The central bank in war-torn Syria has lifted restrictions on the sale of dollars to individuals, state news agency SANA said Wednesday, in a bid to curb black market trade.
“Citizens may purchase foreign currency at banks, for non-commercial purposes, according to the rates fixed by the central bank,” the bank’s governor Adib Mayaleh said, quoted by SANA.
Allowing banks to sell foreign currency was part of “efforts by the central bank in the domestic market to stabilise the price of the Syrian pound and stop speculation on the exchange rate.
“The central bank will continue to finance imports of basic goods through banks operating in Syria at preferential rates,” said Mayaleh.
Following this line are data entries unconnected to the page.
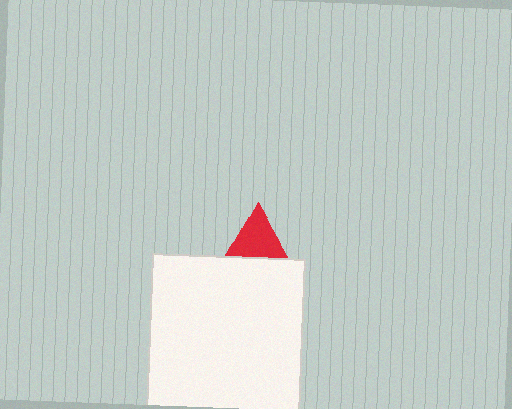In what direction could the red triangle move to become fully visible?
The red triangle could move up. That would shift it out from behind the white rectangle entirely.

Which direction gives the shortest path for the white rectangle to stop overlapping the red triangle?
Moving down gives the shortest separation.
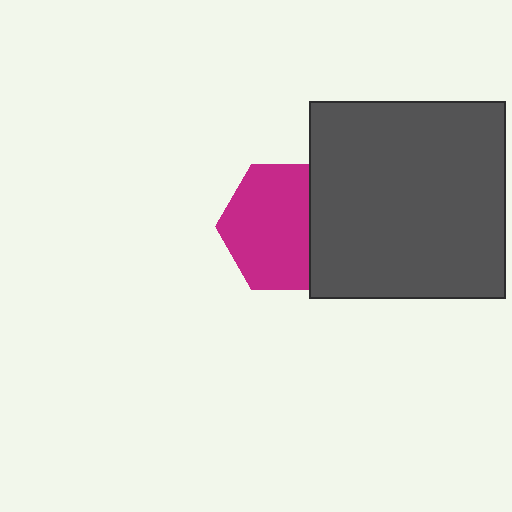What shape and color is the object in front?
The object in front is a dark gray square.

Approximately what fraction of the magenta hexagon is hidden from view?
Roughly 30% of the magenta hexagon is hidden behind the dark gray square.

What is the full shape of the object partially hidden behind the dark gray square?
The partially hidden object is a magenta hexagon.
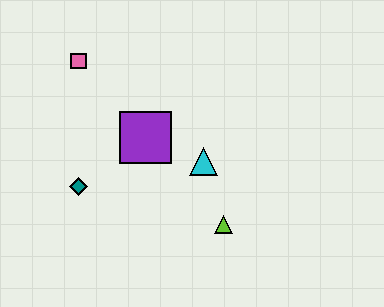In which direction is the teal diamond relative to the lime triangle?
The teal diamond is to the left of the lime triangle.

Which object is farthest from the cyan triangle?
The pink square is farthest from the cyan triangle.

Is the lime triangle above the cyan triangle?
No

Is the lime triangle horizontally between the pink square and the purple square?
No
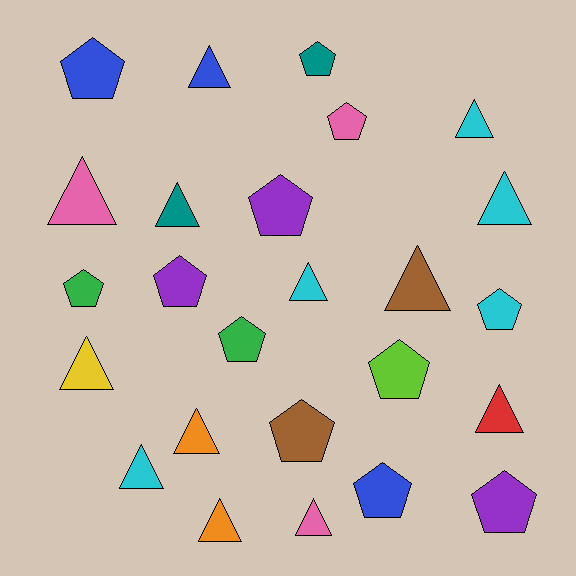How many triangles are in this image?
There are 13 triangles.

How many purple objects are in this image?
There are 3 purple objects.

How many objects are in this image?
There are 25 objects.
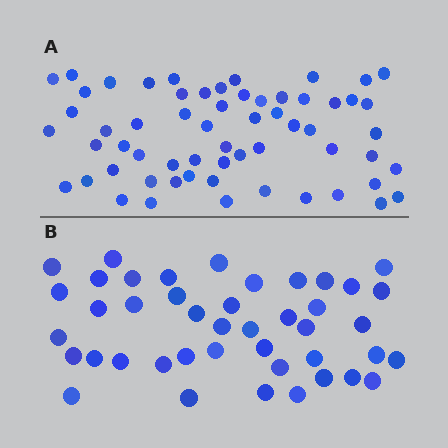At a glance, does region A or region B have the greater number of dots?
Region A (the top region) has more dots.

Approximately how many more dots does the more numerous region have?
Region A has approximately 15 more dots than region B.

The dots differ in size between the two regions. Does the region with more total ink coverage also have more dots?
No. Region B has more total ink coverage because its dots are larger, but region A actually contains more individual dots. Total area can be misleading — the number of items is what matters here.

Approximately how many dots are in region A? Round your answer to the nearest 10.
About 60 dots.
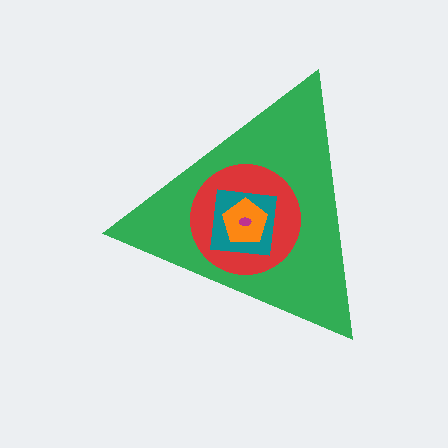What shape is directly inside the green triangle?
The red circle.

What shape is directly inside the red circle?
The teal square.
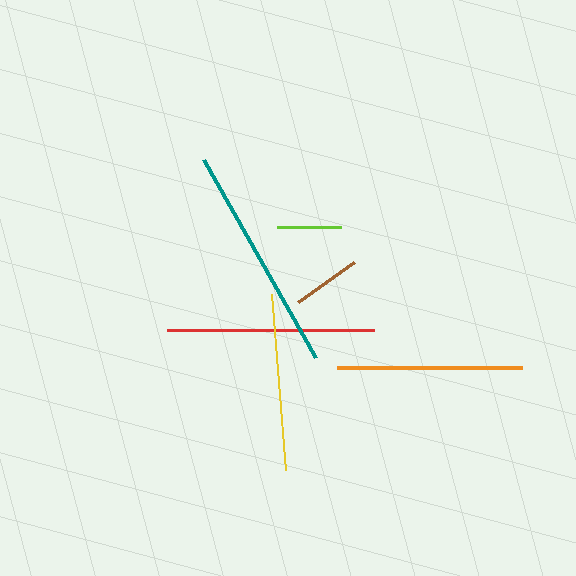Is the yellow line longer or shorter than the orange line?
The orange and yellow lines are approximately the same length (about 184 and 177 pixels).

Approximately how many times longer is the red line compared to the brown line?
The red line is approximately 3.0 times the length of the brown line.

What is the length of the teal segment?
The teal segment is approximately 228 pixels long.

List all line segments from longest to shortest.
From longest to shortest: teal, red, orange and yellow (about equal), brown and lime (about equal).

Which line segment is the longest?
The teal line is the longest at approximately 228 pixels.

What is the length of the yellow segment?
The yellow segment is approximately 177 pixels long.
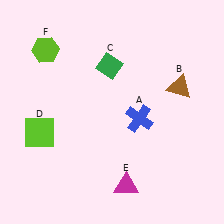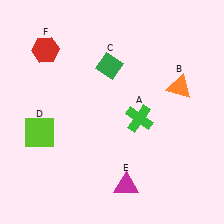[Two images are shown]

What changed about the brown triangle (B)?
In Image 1, B is brown. In Image 2, it changed to orange.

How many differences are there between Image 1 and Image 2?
There are 3 differences between the two images.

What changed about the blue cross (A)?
In Image 1, A is blue. In Image 2, it changed to green.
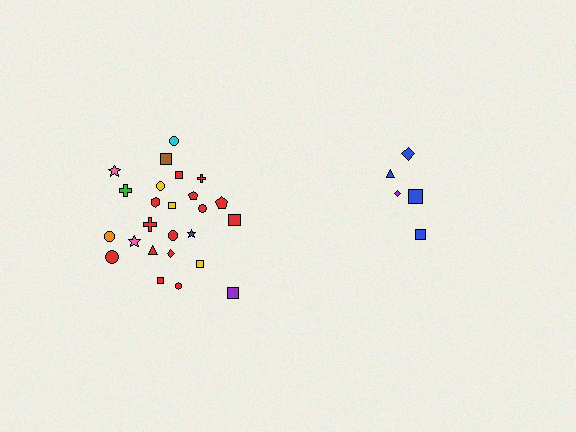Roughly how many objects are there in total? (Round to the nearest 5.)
Roughly 30 objects in total.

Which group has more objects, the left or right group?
The left group.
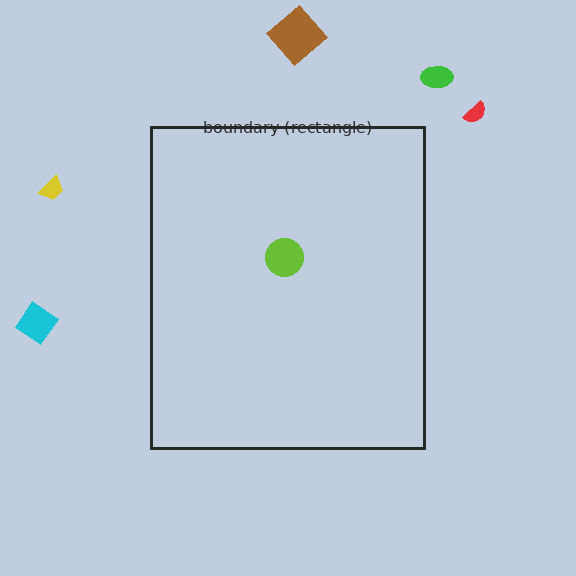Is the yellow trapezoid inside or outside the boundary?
Outside.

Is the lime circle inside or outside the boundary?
Inside.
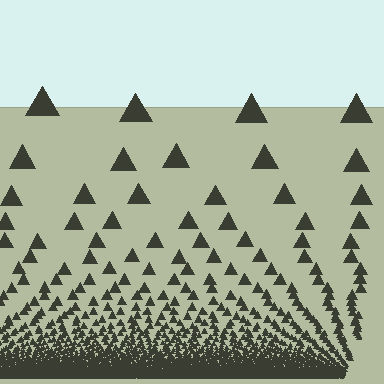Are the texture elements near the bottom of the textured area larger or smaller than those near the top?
Smaller. The gradient is inverted — elements near the bottom are smaller and denser.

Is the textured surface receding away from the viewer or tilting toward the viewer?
The surface appears to tilt toward the viewer. Texture elements get larger and sparser toward the top.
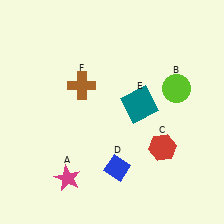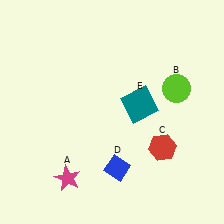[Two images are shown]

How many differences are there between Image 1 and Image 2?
There is 1 difference between the two images.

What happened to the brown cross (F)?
The brown cross (F) was removed in Image 2. It was in the top-left area of Image 1.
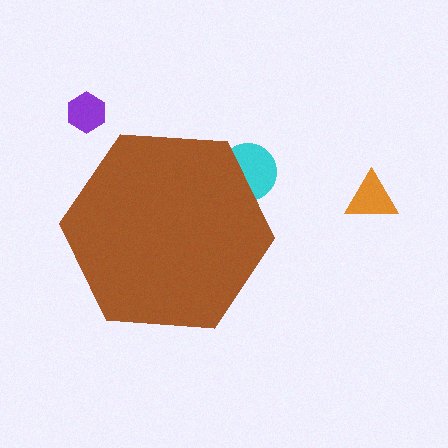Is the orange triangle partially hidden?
No, the orange triangle is fully visible.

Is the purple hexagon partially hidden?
No, the purple hexagon is fully visible.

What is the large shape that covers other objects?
A brown hexagon.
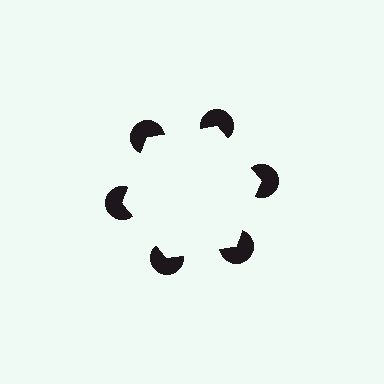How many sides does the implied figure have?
6 sides.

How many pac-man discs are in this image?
There are 6 — one at each vertex of the illusory hexagon.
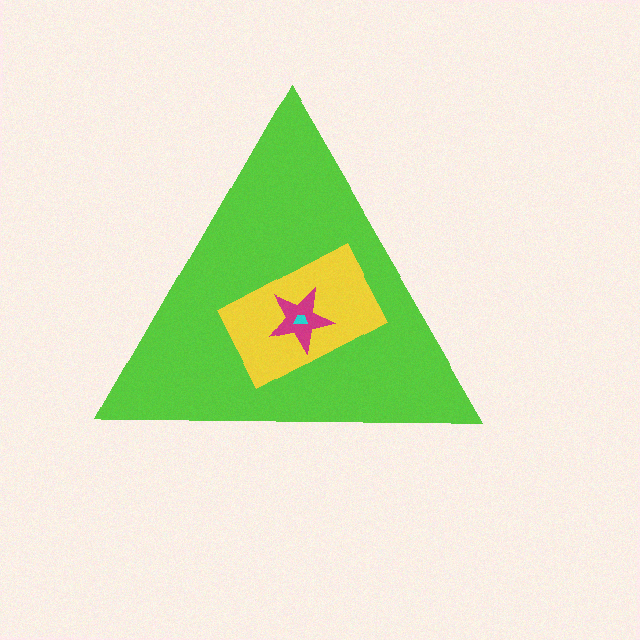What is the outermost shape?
The lime triangle.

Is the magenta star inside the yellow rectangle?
Yes.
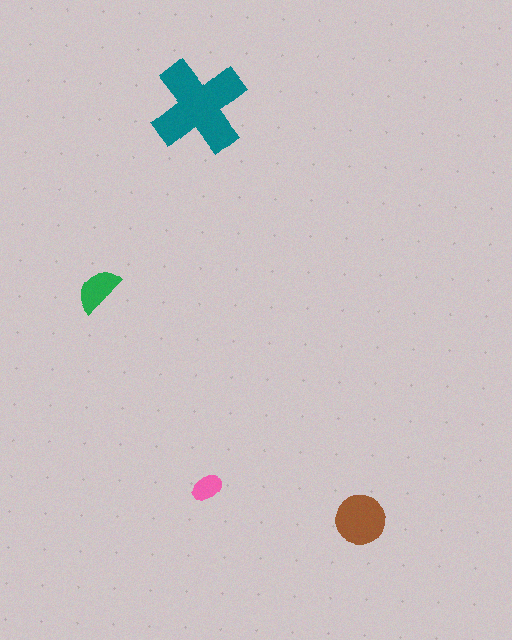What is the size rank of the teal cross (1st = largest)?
1st.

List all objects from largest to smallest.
The teal cross, the brown circle, the green semicircle, the pink ellipse.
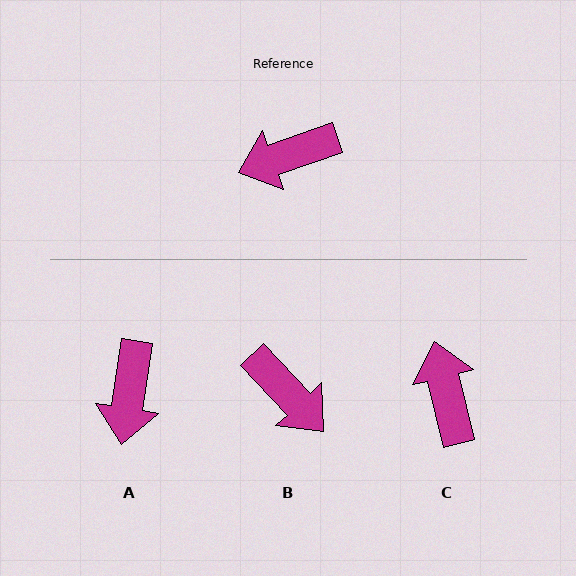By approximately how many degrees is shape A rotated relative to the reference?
Approximately 62 degrees counter-clockwise.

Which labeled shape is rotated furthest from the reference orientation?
B, about 114 degrees away.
The agency said the central bank had sold dollars to 10 private banking institutions at the rate of 173.27 Syrian pounds to the dollar “to cover the needs of the local market between August 13-19”.
Before Syria’s bloody uprising erupted, the exchange rate was about 50 pounds to the greenback.
The rate is now about 200 to the dollar on the black market, and has climbed as high as 300 pounds in the 29 months of fighting in the country.
Before the war began, Syrians could exchange $5,000 a year, but that was reduced to just $500 at the end of 2011, pushing many to turn to the black market to convert their rapidly depreciating funds.
Syria has also banned the use of foreign currency in commercial enterprise, in a bid to halt the slide of the Syrian pound.
The United Nations says more than 100,000 people have been killed in Syria since the revolt broke in mid-March 2011, devastating the country’s economy.